Expediency, practicality and questions of loyalty are the defining themes of this novel. When war breaks out, Eva too becomes a minor colonial functionary, censoring mail in Jerusalem's main post office. In direct counterpoint to one of classical Zionism's most closely held myths, Liesel concludes that an isolated kibbutz is no place for a young family and moves to Jerusalem too. Jews, Arabs and Englishmen come together as all Palestine hunkers down, listening anxiously to BBC dispatches as the seemingly unstoppable Afrika Korps sweeps across North Africa towards Jerusalem.
The last part of this novel is the most affecting. Goliger captures the deep ambiguity of the lead-up to independence. Groups like Irgun, attempting to make British rule untenable, have embarked on a campaign of bombing and assassination. Duncan calls them vermin and so do many Jews, decrying their ends and means utilitarianism. The violence transforms Jerusalem into a miniature police state, wryly dubbed “Bevingrad” – for British Foreign Secretary Ernest Bevin – by the ever-sceptical locals. But for many other Jews, the Irgun are heroes. “History is on my side, Miss Salomon…” says one of Eva's neighbours, a physician who secretly treats wounded Irgun operatives, “…you are the disgrace.” The terrorist vs. freedom fighter debate remains eternally corrosive, it seems.
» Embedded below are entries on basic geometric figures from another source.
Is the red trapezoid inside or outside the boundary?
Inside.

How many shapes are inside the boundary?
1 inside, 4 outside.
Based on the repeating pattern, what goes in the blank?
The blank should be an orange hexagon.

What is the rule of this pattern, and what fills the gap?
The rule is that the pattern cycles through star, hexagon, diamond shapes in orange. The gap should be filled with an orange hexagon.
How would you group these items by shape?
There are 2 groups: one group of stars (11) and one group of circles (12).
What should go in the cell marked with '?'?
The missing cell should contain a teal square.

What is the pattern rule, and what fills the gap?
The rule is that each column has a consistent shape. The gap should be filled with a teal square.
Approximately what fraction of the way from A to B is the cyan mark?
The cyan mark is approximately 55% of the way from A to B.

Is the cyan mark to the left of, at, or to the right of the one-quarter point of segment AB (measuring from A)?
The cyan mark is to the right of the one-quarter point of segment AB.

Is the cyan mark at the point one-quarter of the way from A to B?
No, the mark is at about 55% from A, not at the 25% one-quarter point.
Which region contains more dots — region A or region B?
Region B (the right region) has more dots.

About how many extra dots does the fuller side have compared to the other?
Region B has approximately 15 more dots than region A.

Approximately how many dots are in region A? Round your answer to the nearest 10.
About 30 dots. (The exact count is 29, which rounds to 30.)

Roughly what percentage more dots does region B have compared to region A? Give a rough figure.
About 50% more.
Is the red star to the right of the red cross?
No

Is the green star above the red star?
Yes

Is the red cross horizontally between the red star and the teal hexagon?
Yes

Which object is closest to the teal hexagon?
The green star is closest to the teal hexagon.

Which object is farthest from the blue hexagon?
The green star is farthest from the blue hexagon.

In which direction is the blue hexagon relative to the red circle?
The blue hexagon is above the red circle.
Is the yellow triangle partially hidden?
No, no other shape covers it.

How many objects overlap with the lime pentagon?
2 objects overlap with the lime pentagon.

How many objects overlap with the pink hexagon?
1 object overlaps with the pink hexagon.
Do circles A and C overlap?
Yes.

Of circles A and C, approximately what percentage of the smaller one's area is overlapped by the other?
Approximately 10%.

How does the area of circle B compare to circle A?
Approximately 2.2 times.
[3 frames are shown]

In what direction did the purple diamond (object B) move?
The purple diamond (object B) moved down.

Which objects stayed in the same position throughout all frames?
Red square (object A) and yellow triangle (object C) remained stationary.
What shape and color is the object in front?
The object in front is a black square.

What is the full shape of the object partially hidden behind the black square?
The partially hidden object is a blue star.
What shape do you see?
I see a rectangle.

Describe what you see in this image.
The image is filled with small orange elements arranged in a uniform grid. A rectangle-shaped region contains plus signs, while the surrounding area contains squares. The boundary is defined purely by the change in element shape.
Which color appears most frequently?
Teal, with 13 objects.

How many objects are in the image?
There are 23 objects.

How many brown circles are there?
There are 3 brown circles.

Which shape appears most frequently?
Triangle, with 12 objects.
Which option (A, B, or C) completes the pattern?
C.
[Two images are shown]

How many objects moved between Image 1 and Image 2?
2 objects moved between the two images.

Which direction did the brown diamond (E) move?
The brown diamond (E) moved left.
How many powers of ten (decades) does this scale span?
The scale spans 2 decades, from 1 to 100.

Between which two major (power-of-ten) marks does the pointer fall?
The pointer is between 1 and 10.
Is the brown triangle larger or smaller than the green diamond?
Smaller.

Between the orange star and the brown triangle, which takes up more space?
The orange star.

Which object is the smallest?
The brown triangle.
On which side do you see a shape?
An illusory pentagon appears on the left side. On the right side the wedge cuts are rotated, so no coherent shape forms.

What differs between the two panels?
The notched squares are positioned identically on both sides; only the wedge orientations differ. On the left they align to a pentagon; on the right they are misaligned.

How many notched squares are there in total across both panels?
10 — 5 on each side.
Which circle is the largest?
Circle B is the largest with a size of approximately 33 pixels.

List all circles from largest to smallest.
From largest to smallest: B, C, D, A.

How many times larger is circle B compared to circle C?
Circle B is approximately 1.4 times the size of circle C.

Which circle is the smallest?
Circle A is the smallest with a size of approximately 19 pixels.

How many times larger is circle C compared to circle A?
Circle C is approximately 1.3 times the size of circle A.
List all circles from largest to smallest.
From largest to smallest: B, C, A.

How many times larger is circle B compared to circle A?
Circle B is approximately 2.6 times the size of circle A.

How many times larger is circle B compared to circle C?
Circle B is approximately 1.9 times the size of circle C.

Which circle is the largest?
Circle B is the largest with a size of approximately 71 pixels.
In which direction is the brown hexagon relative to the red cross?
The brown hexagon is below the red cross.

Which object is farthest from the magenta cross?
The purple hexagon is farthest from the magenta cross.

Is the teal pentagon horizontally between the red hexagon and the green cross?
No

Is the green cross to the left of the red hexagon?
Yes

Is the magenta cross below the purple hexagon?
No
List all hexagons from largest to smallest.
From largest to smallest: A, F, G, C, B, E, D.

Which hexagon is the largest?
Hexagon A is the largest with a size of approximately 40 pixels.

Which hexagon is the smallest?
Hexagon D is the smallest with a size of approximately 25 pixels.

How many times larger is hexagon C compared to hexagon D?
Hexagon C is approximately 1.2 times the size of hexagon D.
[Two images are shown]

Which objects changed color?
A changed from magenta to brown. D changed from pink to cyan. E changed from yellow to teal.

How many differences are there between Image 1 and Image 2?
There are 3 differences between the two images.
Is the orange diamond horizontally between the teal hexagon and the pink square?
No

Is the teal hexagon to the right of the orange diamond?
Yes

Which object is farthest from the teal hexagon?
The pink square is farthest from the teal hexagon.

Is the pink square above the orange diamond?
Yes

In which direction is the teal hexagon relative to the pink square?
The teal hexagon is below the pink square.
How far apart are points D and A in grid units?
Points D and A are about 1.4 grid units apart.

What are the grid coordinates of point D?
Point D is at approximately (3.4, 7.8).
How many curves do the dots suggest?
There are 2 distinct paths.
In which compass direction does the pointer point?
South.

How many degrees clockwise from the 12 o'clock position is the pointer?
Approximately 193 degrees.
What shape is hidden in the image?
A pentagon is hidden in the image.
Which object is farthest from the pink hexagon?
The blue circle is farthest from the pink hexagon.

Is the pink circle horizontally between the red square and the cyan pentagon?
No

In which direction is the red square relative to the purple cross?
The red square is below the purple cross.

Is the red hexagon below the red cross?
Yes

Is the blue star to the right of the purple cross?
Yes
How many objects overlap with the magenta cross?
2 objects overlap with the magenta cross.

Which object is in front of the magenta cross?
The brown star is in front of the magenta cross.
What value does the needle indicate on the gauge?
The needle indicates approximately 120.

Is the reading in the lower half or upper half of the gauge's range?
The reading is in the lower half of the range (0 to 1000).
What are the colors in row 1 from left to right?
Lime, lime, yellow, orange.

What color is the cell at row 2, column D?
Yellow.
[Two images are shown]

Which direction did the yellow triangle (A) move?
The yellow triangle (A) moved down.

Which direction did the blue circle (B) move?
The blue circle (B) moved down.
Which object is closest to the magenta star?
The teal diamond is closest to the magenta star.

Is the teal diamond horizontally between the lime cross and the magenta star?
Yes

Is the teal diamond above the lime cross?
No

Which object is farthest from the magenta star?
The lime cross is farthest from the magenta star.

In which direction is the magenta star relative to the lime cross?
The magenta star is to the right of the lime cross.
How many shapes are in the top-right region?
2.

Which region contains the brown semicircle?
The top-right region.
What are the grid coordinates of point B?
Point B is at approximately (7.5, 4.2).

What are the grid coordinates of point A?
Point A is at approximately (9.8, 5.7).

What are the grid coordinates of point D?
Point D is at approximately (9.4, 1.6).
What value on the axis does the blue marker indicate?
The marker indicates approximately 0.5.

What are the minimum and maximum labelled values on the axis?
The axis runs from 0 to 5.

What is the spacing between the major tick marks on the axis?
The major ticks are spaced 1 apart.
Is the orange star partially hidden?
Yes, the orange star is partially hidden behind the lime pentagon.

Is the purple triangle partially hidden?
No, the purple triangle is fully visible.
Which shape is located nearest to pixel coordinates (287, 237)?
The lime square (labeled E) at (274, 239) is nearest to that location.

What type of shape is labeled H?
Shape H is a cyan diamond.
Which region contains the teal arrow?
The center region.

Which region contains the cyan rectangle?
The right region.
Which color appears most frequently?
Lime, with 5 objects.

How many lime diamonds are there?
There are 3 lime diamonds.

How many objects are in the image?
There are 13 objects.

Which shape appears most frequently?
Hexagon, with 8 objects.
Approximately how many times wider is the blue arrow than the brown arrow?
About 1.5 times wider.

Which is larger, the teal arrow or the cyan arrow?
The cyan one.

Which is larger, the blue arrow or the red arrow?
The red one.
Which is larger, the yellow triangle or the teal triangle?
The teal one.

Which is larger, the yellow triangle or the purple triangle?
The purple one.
And when Eva herself is abducted by a shadowy underground group and savagely beaten as a “Collaborator … Traitor… Polluter of the People and the Land,” we – as much as Eva herself – are forced to confront our own uncertainties and ambivalence, as readers, as Jews and as human beings.
Eva Salomon's War is not without its shortcomings. The dialogue is at times wooden and some of the characters seem to come straight out of central casting. In its striving towards evenhandedness and fair treatment of all parties, Arab, Jewish and British, it is often far too earnest. And its use of contemporary inclusive language includes some real clangers: teenaged Haganah fighters“staff” the barricades as Arab armies bear down on Jerusalem.
Nevertheless, Goliger has written an affecting novel about a time and place that – surprisingly – often gets short shrift in Jewish fiction. She effectively captures the historical and moral ambiguities of Mandate Palestine, many of which continue to play themselves out in contemporary Israel. And especially at this darkest time of the year, the theme of the perpetual human yearning for independence and renewal that runs through Eva Salomon's War reminds us that, however unlikely they may seem, great miracles are always possible.
—A.E. Smith is a writer who lives in rural Nova Scotia.